Pengurus Menara, Eko Prasetyo dan Rahmad Arif mengakui meski usaha yang bergerak di budidaya selada hidroponik ini baru berjalan sejak tahun 2025, namun kini mulai dirasakan hasilnya setelah berhasil panen selada hidroponik.
“Kelebihan Selada kami berukuran besar dari selada pada umumnya atau jenis lokal, lalu daunnya lebar, bobotnya juga lebih berat ketimbang selada lokal, serta memiliki cita rasa yang manis menyegarkan, renyah. Jadi Alhamdulillah, Selada Karangduren ini banyak diburu masyarakat,” ungkap Eko.

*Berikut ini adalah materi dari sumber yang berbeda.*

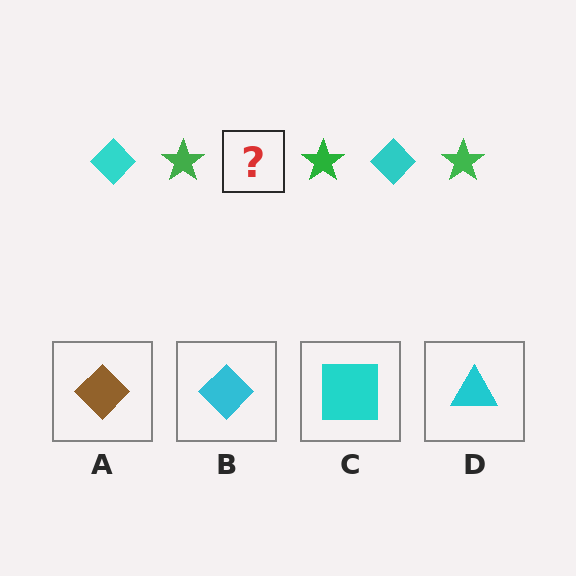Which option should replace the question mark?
Option B.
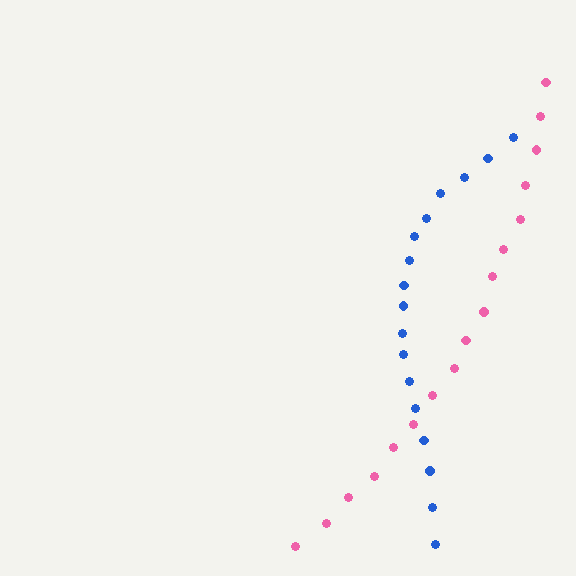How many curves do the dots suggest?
There are 2 distinct paths.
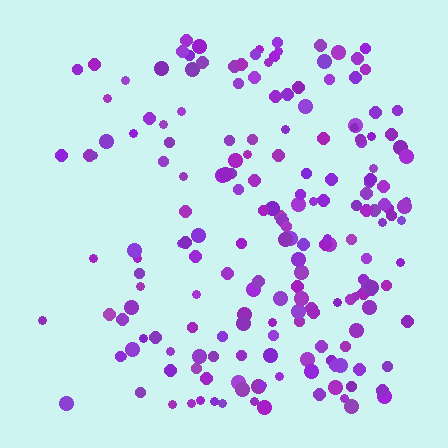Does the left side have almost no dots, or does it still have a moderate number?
Still a moderate number, just noticeably fewer than the right.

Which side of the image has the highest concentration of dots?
The right.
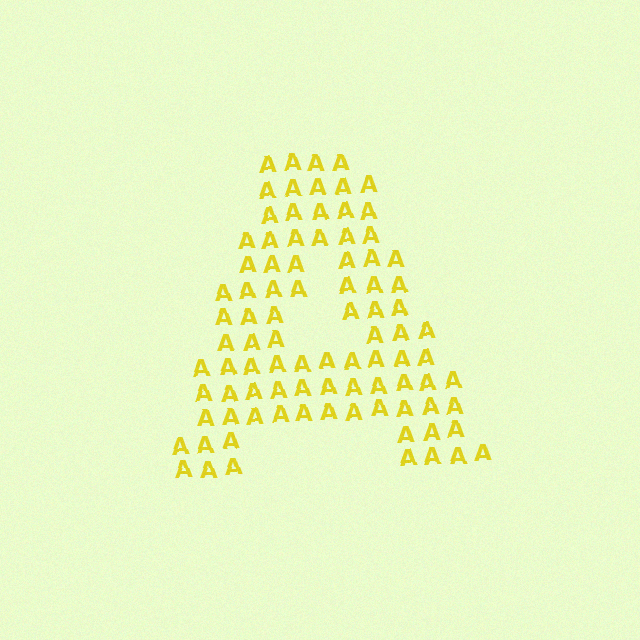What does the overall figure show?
The overall figure shows the letter A.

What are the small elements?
The small elements are letter A's.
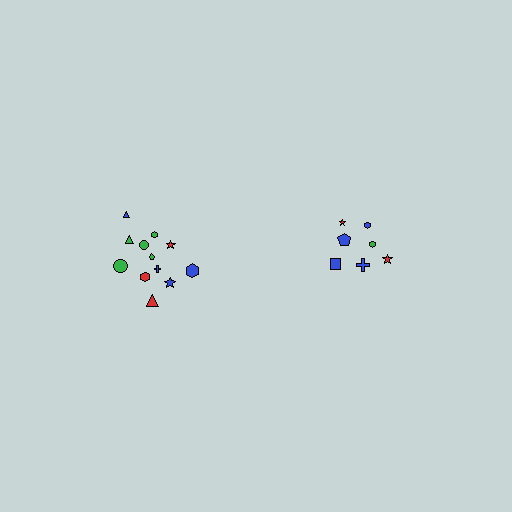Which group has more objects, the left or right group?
The left group.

Dengan budidaya selada hidroponik premium ini, Eko mengaku jika kini mulai banyak pesanan, termasuk pihaknya harus mensuplay ke jawa timur.
“Untuk produksi satu bulan bisa mencapai 400 sampai dengan 500 kilogram, padahal permintaan per minggunya bisa 100 sampai 200 kilogram, kami belum bisa maksimal dalam memenuhi permintaan pasar akan selada hidroponik ini,” terangnya.
Saat ini permintaan selada premium Karangduren tidak hanya datang dari masyarakat sekitar Tengaran, namun datang dari berbagai wilayah di luar Kabupaten Semarang.
Diantaranya konsumen dari Jember, Jawa Timur yang menjadi salah satu wilayah langganan tetap Selada Karangduren. Bahkan harga selada di Jember terbilang cukup mahal, yaitu di kisaran Rp 55 sampai Rp 60 ribu untuk per kilonya. Sementara jika dijual di Karangduren, per kilogramnya hanya dipatok di harga Rp 25 ribu dengan isi lima sampai enam bonggol selada.
Senada, Arif mengakui alasan awal memilih selada menjadi salah satu komoditas utama pada bidang usaha ketahanan pangan di BUMDes Menara ini karena perawatannya cukup mudah, termasuk pemasarannya.
“Jadi kami sistemnya ada pesanan dulu, baru kami panenkan, sehingga fresh ketangan pembeli. Selain itu, kami sudah ada pasarnya, jadi untuk distribusinya Alhamdulillah sudah maksimal, meski secara jumlah kami masih belum bisa maksimal disana,” tutur Arif.
Sementara itu camat Tengaran, Sri Sulistyorini mengungkapkan jika keberadaan Bumdes Menara Karangduren ini merupakan salah satu contoh nyata unit usaha yang bisa jalan, dikecamatan Tengaran, karena sudah terbukti menghasilkan. “Dari 15 Bumdes yang ada saat ini, Menara sudah terbukti mampu melakukan usaha produktif, kami mendorong Bumdes lain bisa mengikuti” ujar Camat.